Mitochondrial chaperones may represent novel targets for developing anti-cancer drugs
- Posted: April 1, 2013
Scientists at the National Cancer Institute (NCI) have found that a mitochondrial chaperone protein, TRAP1, may act indirectly as a tumor suppressor as well as a novel target for developing anti-cancer drugs. Chaperone proteins, such as TRAP1, help other proteins adapt to stress, but scientists are coming to appreciate that they have other functions as well, such as, in this case, affecting tumor development. It is known that some cancers express more TRAP1, while others, such as bladder and renal cancer, express little. The cancer development aspect was not the primary goal of the study, however, which was to determine the role TRAP1 played in regulating mitochondrial activity in the cell.
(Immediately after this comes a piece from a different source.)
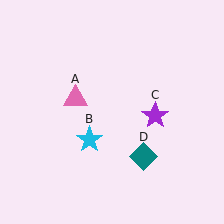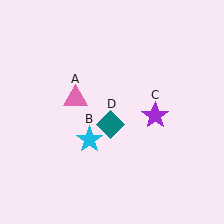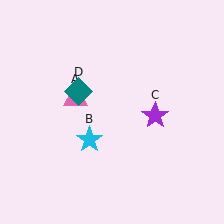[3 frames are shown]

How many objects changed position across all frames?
1 object changed position: teal diamond (object D).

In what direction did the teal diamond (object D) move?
The teal diamond (object D) moved up and to the left.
The mitochondria’s main job is energy conversion within the cell. The study, headed by Len Neckers, Ph.D., of NCI’s Urologic Oncology Branch, appears online the week of April 1, 2013, in PNAS.
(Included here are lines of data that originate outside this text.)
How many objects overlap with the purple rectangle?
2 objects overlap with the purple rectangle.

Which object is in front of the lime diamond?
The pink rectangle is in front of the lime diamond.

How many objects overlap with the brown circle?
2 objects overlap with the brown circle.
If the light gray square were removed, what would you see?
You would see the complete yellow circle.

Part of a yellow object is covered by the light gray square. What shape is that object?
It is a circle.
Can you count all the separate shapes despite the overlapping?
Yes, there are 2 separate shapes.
As part of this work, Neckers and his colleagues developed human cell lines in which TRAP1 was not expressed. They then used these cell lines, as well as cells from laboratory mice, to study mitochondrial metabolism. They determined that TRAP1 regulates the balance between mitochondrial respiration and glycolysis, processes which help break down elements in the cell to produce energy. They found excess expression of TRAP1 directly suppressed mitochondrial respiration and indirectly increased glycolysis, while reduced TRAP1 expression had the opposite effect. Ultimately, the ability of TRAP1 to modulate mitochondrial metabolism affected both the way the cells produced energy and synthesis of nucleic acids, proteins and lipids. The scientists noted that cells with reduced TRAP1 were hyperenergetic—and were much more invasive compared to the same cells with excess TRAP1 expression. As a result of their findings, the scientists believe that pharmacologic targeting of mitochondrial chaperones, such as TRAP1, may represent a novel strategy to alter how cells utilize nutrients to make energy and cellular building blocks. Further, as a consequence of TRAP1’s effect on nutrient metabolism and energy production, it appears that TRAP1 also may play an unexpected, but important, role in controlling cancer metastasis.